Full advantage is taken on this railway of the facilities which the broad gauge offers for heavy traffic. The line has long steep gradients, and the locomotives used on it, of the class known as tank engines, are of great power. One of these gradients is 4½ miles long, with an inclination of 1 in 50. Large quantities of coal are brought down by this railway to the Swansea and Briton Ferry Docks. The coal of South Wales is of a friable nature, and, in order to avoid the breakage consequent on the ordinary mode of shipping coal, by tipping it down a shoot, Mr. Brunel introduced on a large scale the use of trucks carrying four iron boxes, each box about 4 feet 8 inches cube, and containing two and a half tons of coal. At the docks machinery is provided by which each box is lowered down into the hold of the ship, and the under side being allowed to open, the coal is deposited at once on the bottom of the vessel.
The Llynvi Valley Railway is a short line, leading from the South Wales Railway at Bridgend into the coal and iron districts.
The South Wales Mineral Railway is another line of the same class. It passes through a very heavy country, and has on it a self-acting incline of 1 in 9, ¾ mile long, worked by a rope, and a tunnel ⅝ mile long, and 470 feet below the surface.
In connection with the South Wales district is the Bristol and South Wales Union Railway, a line running from Bristol to the banks of the Severn, across which the traffic is carried by a steamer to a short branch from the South Wales Railway on the other side. This railway had been for a long time contemplated, and Mr. Brunel devoted much time to a careful investigation of the Severn in order to determine the most suitable point for the crossing. He decided that the best place would be at what is known as the New Passage.
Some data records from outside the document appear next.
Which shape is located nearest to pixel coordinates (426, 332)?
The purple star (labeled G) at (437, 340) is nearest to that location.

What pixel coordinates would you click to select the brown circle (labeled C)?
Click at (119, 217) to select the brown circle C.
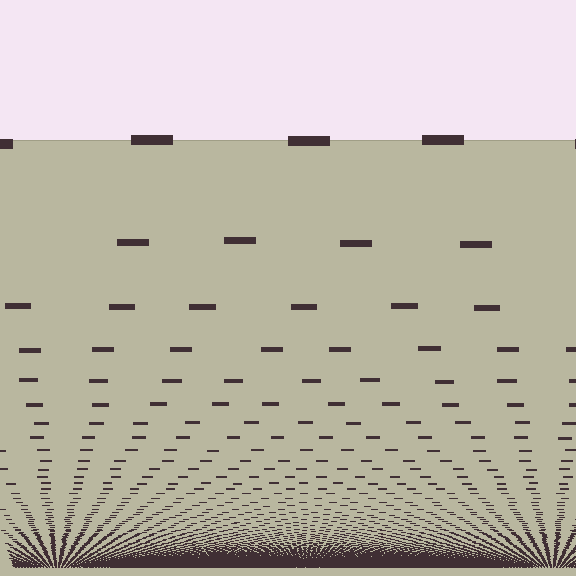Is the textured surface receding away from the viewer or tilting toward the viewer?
The surface appears to tilt toward the viewer. Texture elements get larger and sparser toward the top.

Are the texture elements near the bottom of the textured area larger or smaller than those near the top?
Smaller. The gradient is inverted — elements near the bottom are smaller and denser.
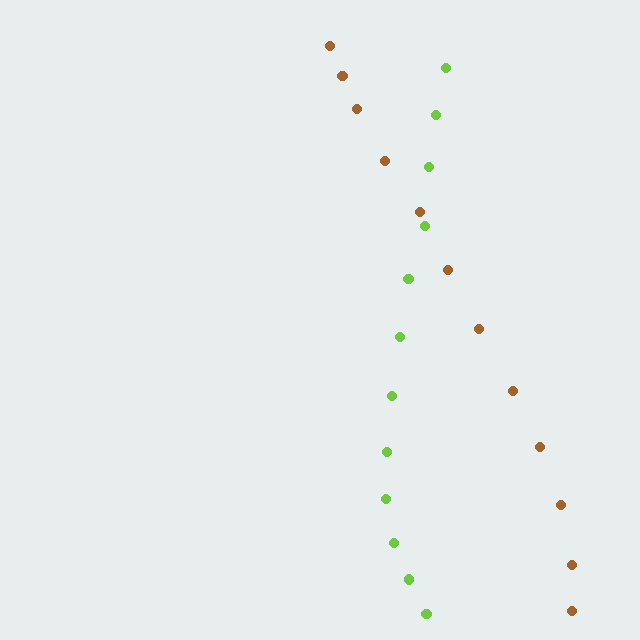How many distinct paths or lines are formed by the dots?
There are 2 distinct paths.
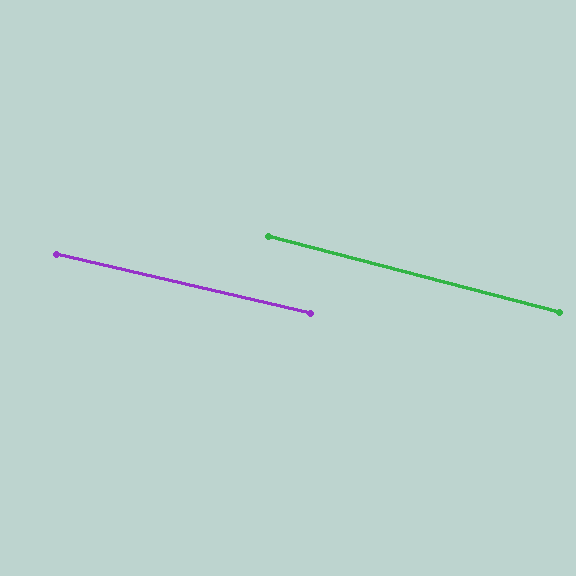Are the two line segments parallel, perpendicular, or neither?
Parallel — their directions differ by only 1.7°.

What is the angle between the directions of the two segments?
Approximately 2 degrees.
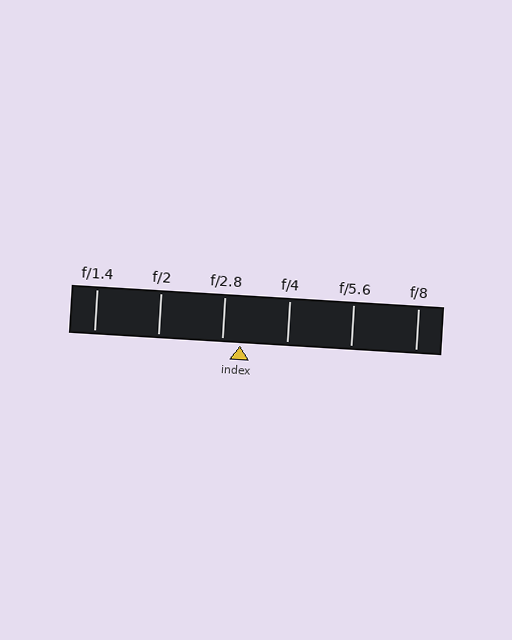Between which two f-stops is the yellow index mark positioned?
The index mark is between f/2.8 and f/4.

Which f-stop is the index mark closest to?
The index mark is closest to f/2.8.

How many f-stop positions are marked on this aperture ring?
There are 6 f-stop positions marked.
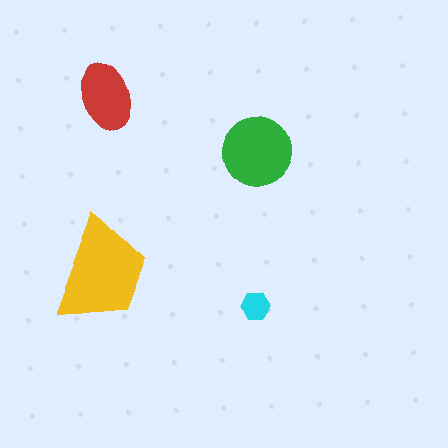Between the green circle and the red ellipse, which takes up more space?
The green circle.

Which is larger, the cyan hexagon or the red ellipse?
The red ellipse.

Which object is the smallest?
The cyan hexagon.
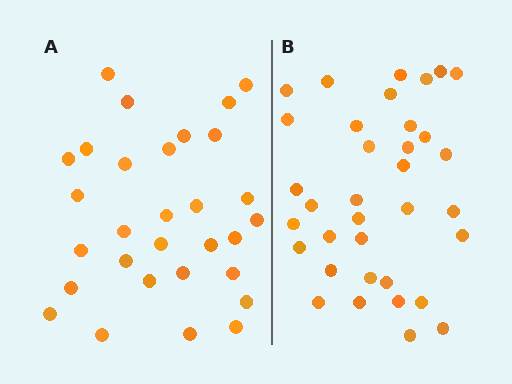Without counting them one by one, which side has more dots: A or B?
Region B (the right region) has more dots.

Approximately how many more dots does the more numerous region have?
Region B has about 5 more dots than region A.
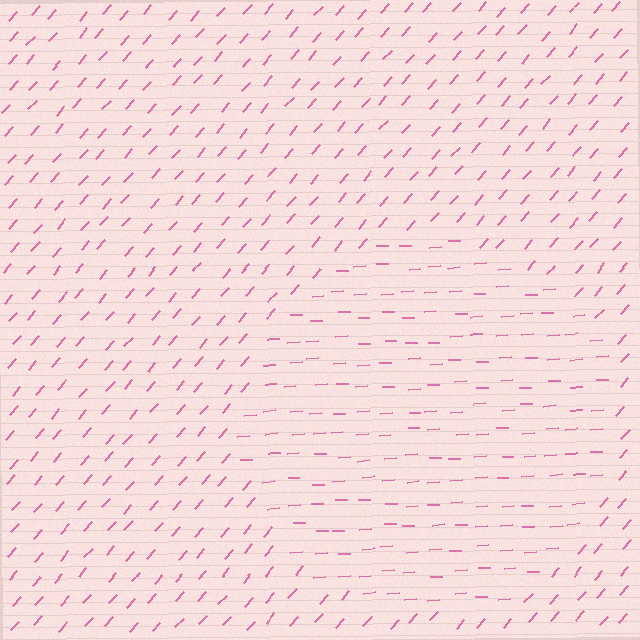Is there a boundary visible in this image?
Yes, there is a texture boundary formed by a change in line orientation.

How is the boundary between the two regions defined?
The boundary is defined purely by a change in line orientation (approximately 45 degrees difference). All lines are the same color and thickness.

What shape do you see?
I see a circle.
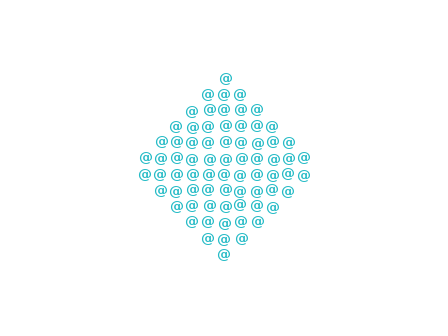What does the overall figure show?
The overall figure shows a diamond.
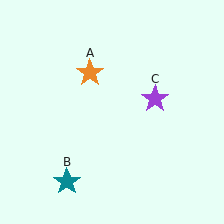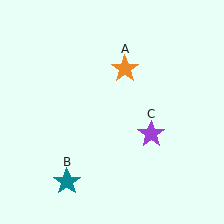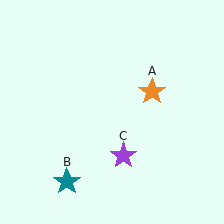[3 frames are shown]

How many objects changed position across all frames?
2 objects changed position: orange star (object A), purple star (object C).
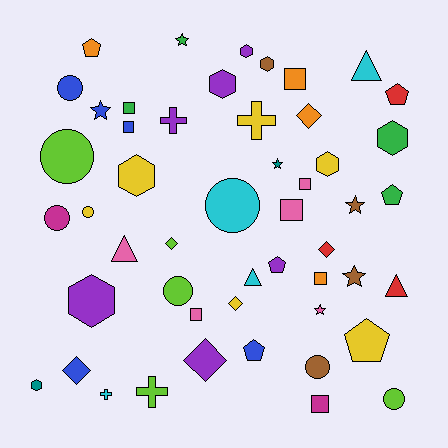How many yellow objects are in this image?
There are 6 yellow objects.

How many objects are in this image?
There are 50 objects.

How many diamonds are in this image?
There are 6 diamonds.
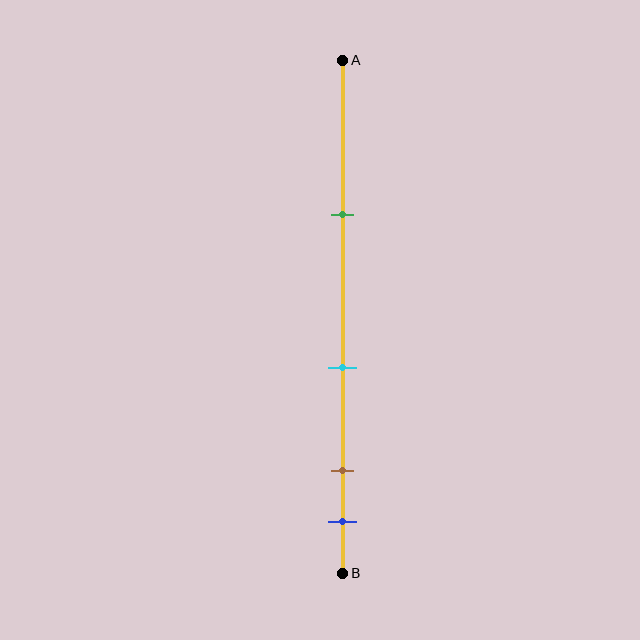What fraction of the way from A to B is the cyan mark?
The cyan mark is approximately 60% (0.6) of the way from A to B.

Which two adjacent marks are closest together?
The brown and blue marks are the closest adjacent pair.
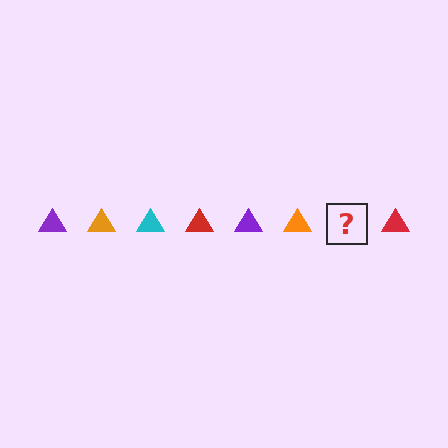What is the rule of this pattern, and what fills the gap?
The rule is that the pattern cycles through purple, orange, cyan, red triangles. The gap should be filled with a cyan triangle.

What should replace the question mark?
The question mark should be replaced with a cyan triangle.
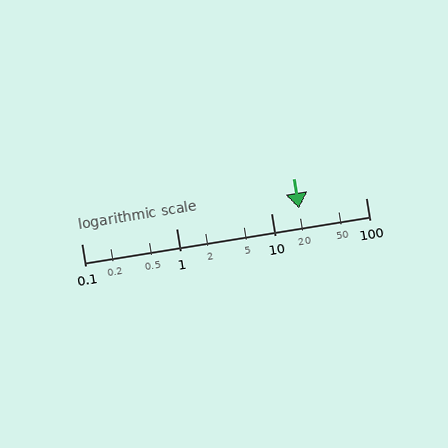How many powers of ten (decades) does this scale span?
The scale spans 3 decades, from 0.1 to 100.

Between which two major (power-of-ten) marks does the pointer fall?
The pointer is between 10 and 100.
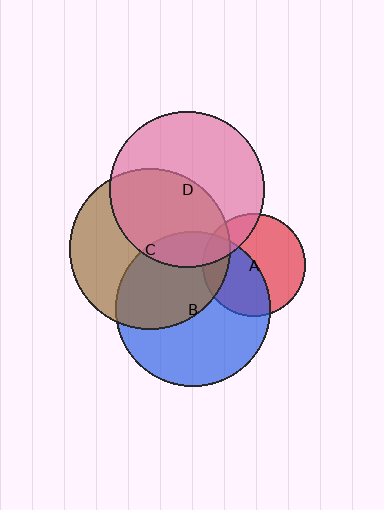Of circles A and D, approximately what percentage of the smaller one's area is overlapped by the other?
Approximately 20%.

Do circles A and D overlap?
Yes.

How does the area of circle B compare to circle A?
Approximately 2.3 times.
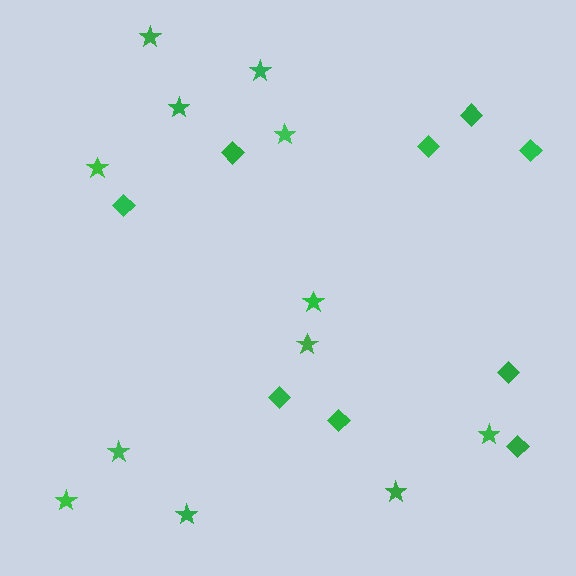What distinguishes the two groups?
There are 2 groups: one group of diamonds (9) and one group of stars (12).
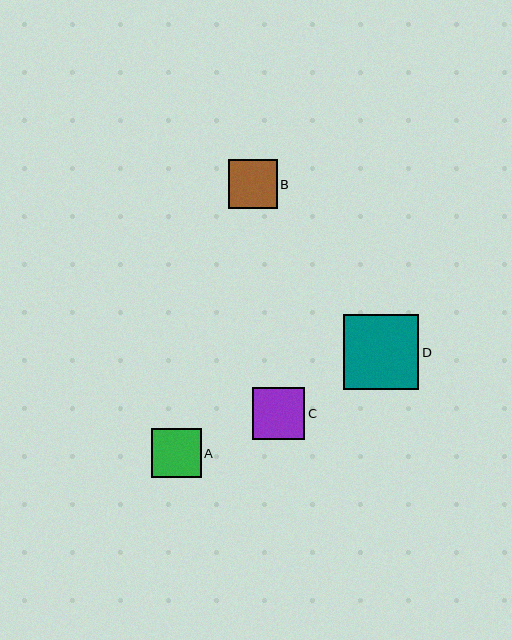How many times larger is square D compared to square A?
Square D is approximately 1.5 times the size of square A.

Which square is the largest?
Square D is the largest with a size of approximately 75 pixels.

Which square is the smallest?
Square B is the smallest with a size of approximately 49 pixels.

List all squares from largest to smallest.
From largest to smallest: D, C, A, B.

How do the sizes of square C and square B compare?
Square C and square B are approximately the same size.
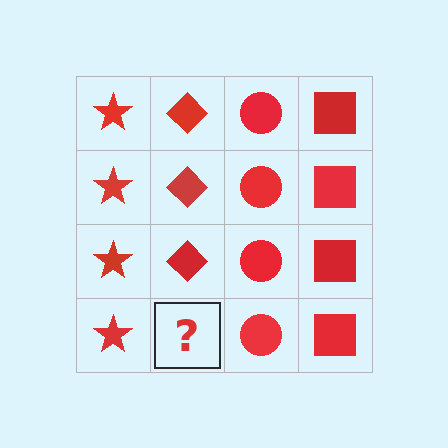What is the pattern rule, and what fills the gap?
The rule is that each column has a consistent shape. The gap should be filled with a red diamond.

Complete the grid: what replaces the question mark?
The question mark should be replaced with a red diamond.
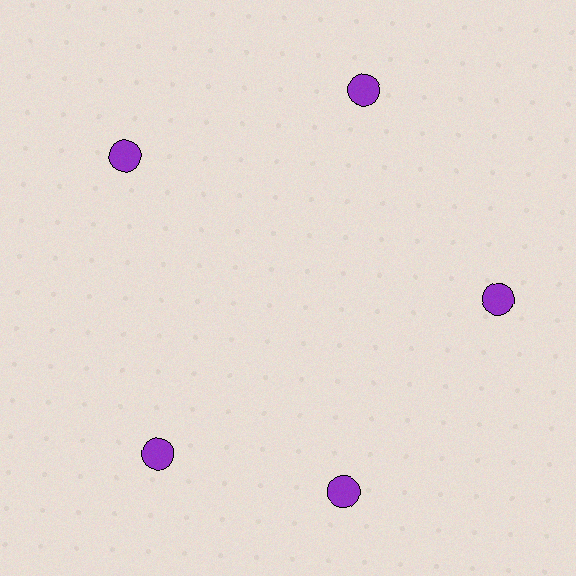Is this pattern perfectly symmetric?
No. The 5 purple circles are arranged in a ring, but one element near the 8 o'clock position is rotated out of alignment along the ring, breaking the 5-fold rotational symmetry.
The arrangements had to be made in accordance with the requirements of the Admiralty. Trains run to the end of timber piers extending into deep water, and there are staircases and lifts leading to pontoons, alongside which a steamer can come at all times of tide. The tide at this part of the Severn rises 46 feet.
The three railways last mentioned were not completed during Mr. Brunel’s lifetime.
The Bristol and Gloucester Railway, on which is the tunnel at Wickwar, ¾ mile long, was opened in 1844, and passed into the hands of the Midland Company in 1846.